There is a positive to being exposed to all of this though - it's helped me realise who I really am inside. I've realised that I'm trans - not transgender, but rather transheight. I have the brain of a 6'2 white gigachad with hunter eyes, a full beard and sharp jaw and cheek bones, and a perfect body shape even though he clearly never lifts at all, even though I currently have the body of a 5'7 skinnyfat autistic faggot babyfaced manlet with tiny hands whose face looks like a younger, NW1.5 Nikita Sadkov or maybe (to reach more for a better known reference point) an uncomfortable midway point between ReportOfTheWeek and Pablo Escobar but with even more subhuman eye area.

I was walking behind an ethnic not very subtly bragging about his 186cm height today with a currywhore who was 152 cm (they were "discussing" it). I did the math in my head and realised that, being 172 cm tall myself, I stand 20 centimetres taller than the curry foid but am 12 cm shorter than the ethnic man. To an untrained eye unequipped with a ruler and probably noticing how short I appear (looks can be deceiving, more on that later) for a man, I probably look like a halfway point in height between the foid and the male.

The problem is, though, that I don't feel like that and that's not who I am inside. I once met a guy from online IRL and he, who stood at 5'4, said he felt I would have been taller. I would have said "you too" given how much of a statistical outlier he was but at the time I didn't think much of his height before or after so I couldn't have honestly said that.

It seems like I have the personality (which is very important) of a large man even though I present as short. I show far less signs online and in real life of anything resembling "compensating" or a Napoleon complex than a lot of butthurt lanklets who are in a top height percentile. When I don't interact with people for a few days and then look in the mirror I don't think of myself as short at all. I'm sure that if you did a scan of my brain activity, it would have the same profile as a 6'4 terrachad's.

I find it very disheartening and upsetting that society refuses to see my transheight status as valid and refuses to accomodate it as such. When I go outside and buy things, servicewomen glare at me and look uncomfortable around me as if I am a small, shifty insect of a man even though I tower over them (they are just too rude and ignorant to acknowledge it). When I am in a place of higher learning or a workplace people never take me seriously even though I am not 5'7, they just hurtfully refuse to acknowledge a perfectly normal and medically valid condition I have (height dysphoria) and believe I am not 6'4 because I do not present as such. When I start my Tinder profile with 6' I am always questioned. Worst of all, women refuse to date me because I am transheight (It's not a "preference", ladies, you're just a transphobic piece of shit), which is really fucking bigoted if you ask me, I want a tall big tiddy gf who will sit on my face and squash me without it being emasculating because I am actually taller than her.

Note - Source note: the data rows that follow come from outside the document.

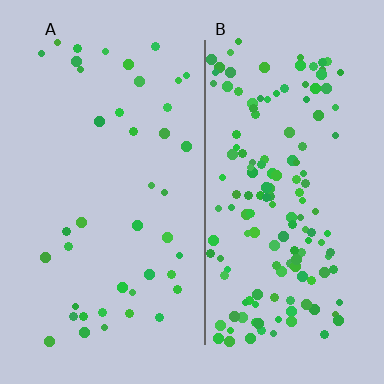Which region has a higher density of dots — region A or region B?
B (the right).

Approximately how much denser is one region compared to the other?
Approximately 3.6× — region B over region A.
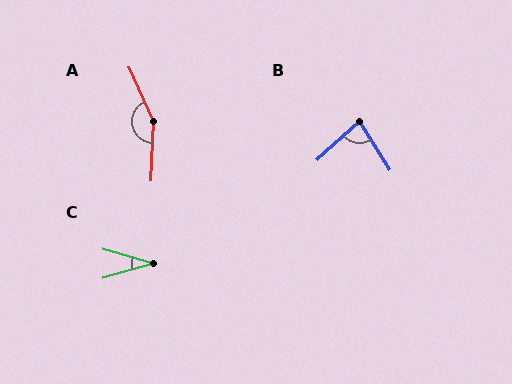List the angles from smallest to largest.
C (32°), B (80°), A (153°).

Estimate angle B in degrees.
Approximately 80 degrees.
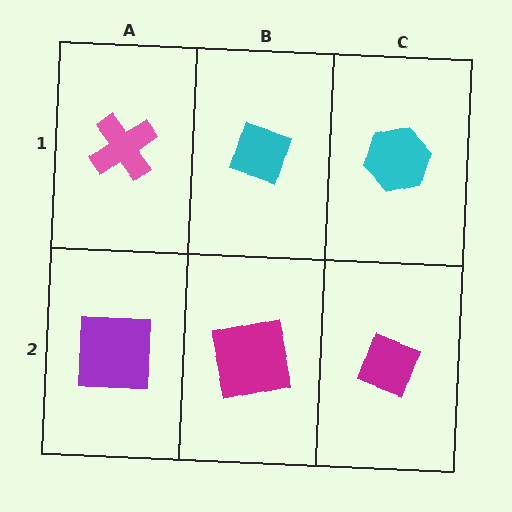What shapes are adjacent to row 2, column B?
A cyan diamond (row 1, column B), a purple square (row 2, column A), a magenta diamond (row 2, column C).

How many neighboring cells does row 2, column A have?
2.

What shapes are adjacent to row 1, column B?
A magenta square (row 2, column B), a pink cross (row 1, column A), a cyan hexagon (row 1, column C).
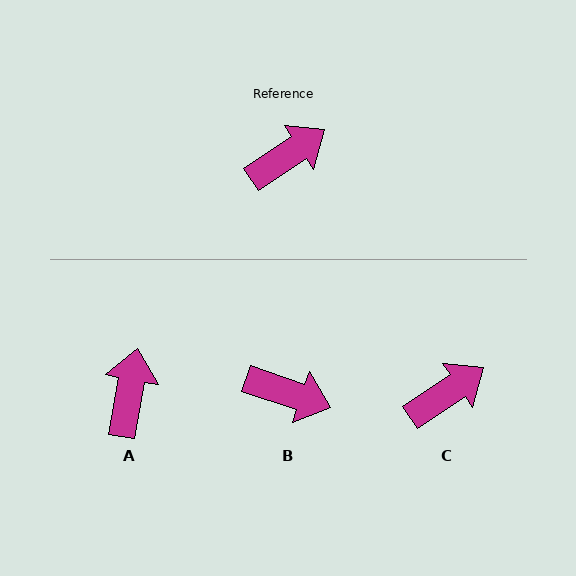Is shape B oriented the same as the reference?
No, it is off by about 53 degrees.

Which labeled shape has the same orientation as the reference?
C.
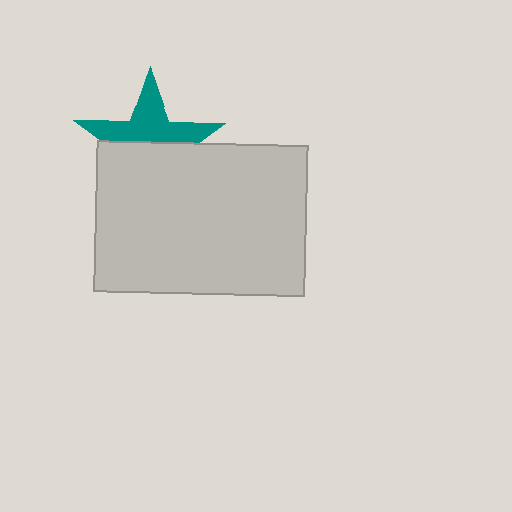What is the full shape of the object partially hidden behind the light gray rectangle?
The partially hidden object is a teal star.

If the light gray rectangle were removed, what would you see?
You would see the complete teal star.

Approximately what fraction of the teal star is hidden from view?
Roughly 52% of the teal star is hidden behind the light gray rectangle.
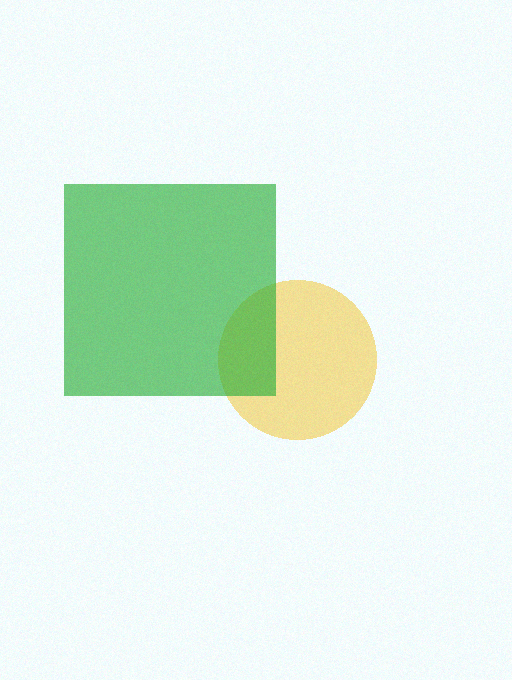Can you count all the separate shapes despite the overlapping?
Yes, there are 2 separate shapes.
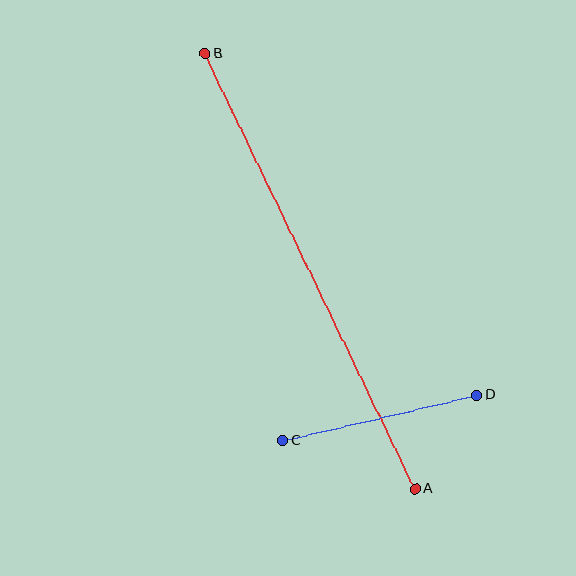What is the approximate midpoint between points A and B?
The midpoint is at approximately (310, 271) pixels.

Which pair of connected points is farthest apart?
Points A and B are farthest apart.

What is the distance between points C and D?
The distance is approximately 199 pixels.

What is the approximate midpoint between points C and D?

If society is going to continue to treat me like trash and not acknowledge who I really am inside, then the healthcare system should at least step in and give me height reassignment surgery by lengthening my bones so my body can physically resemble the height percentile I identify with. I need to be able to transition on the taxpayer's dime as well. I never want to be looked at like I am my deadheight ever again. I should also get surgery on my eyes, nose, cheekbones and mandible free of charge to further help me feel comfortable in my own skin. Sadly the government is run by transphobic old cisheight tall men who won't allow this. Should transheight folk start a movement?

This is fucking based & a half.
Chadstralia, although I've heard multiple people from that shithole say it is one of the worst cities on Earth as far as hypergamy goes.

Brutal Bro. Yeah. Trust me. London UK is one of the hellish places if not the most hellish for Incels like myself.